@ 10:02 pm (GMT)
Nathan FosterHi Randal, good to hear that the factory barrels are going well. Ruger has come a long way in recent years, showing a major improvement in overall barrel quality since the release of the Hawkeye rifle.
One thing I need to say guys, is that of late the subject of fast change barrels has been coming more and more to the fore within the realms of my own research and among peers. One of the problems people are beginning to find is that the faster you can change the barrel, the more there is to go wrong. Rifles like this which are a bit slower to change out due to lock nuts and the need for head spacing can at the end of the day prove to be more secure and reliable long term. So there are a few pluses to this type of system.

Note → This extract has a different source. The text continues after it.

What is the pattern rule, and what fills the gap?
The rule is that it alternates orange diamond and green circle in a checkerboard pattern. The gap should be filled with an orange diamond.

I also like the fact that as a collapsable rifle, it is the butt that folds away without moving the barrel. I just cannot believe sometimes, that an engineer would come up with barrel removal as a solution for making a take down rifle compact when the butt is the most reliable means of making a rifle compact without effecting the zero.

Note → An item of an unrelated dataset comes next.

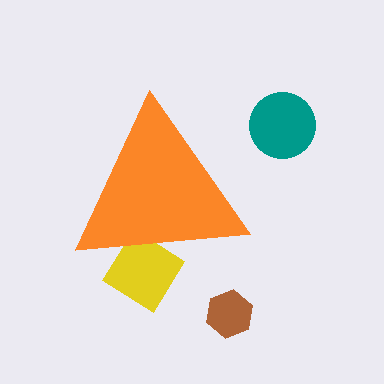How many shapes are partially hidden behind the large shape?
1 shape is partially hidden.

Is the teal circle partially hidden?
No, the teal circle is fully visible.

To be honest, if it was my rifle, I would leave it in .308 and focus on becoming highly proficient with the rig. There is a great deal you can learn within a caliber, such as how different bullets perform on game at varying ranges etc. Being able to change barrels in a relatively painless manner means that you can go all out, wear out a barrel and then replace it and carry on. The more you know the one cartridge the better. There is much to this that I feel unable to discuss here and do not want to go down too many rabbit holes. But in brief, although the .308 will not shoot as flat as your Creedmore, it will teach you a great deal and if you stick with it, it will repay you in kind with a heavy payload. I see no reason to swap between the two. If it were the other way around, the Creedmore would teach you that although this cartridge has a very flat trajectory, trajectories are not the only factor that we have to take into consideration (which crosses over into what Bryan talks about and also the 7mm Practical and Magnums thread).
If you want to effect a great deal of change, I believe you will need to adopt a great change in bore diameter, hence why our friends are suggesting the likes of the .243 and .358 (Bob basing his choice on past experience with the Federal). Who would have a tactical .358? Well, if you read O'Connors early works, the .351 Self loading did prove to be a favorite with police in its day. I am a great fan of accurate .35's for hunting.
The advice offfered by myself and others is obviously just shooting the breeze. Perhaps you want to explore the Federal. Don't let us cramp your experimentation. Having said this, please refer to the cartridges book for potential COAL's for your proposed Federal. It would be a shame to have to single feed it.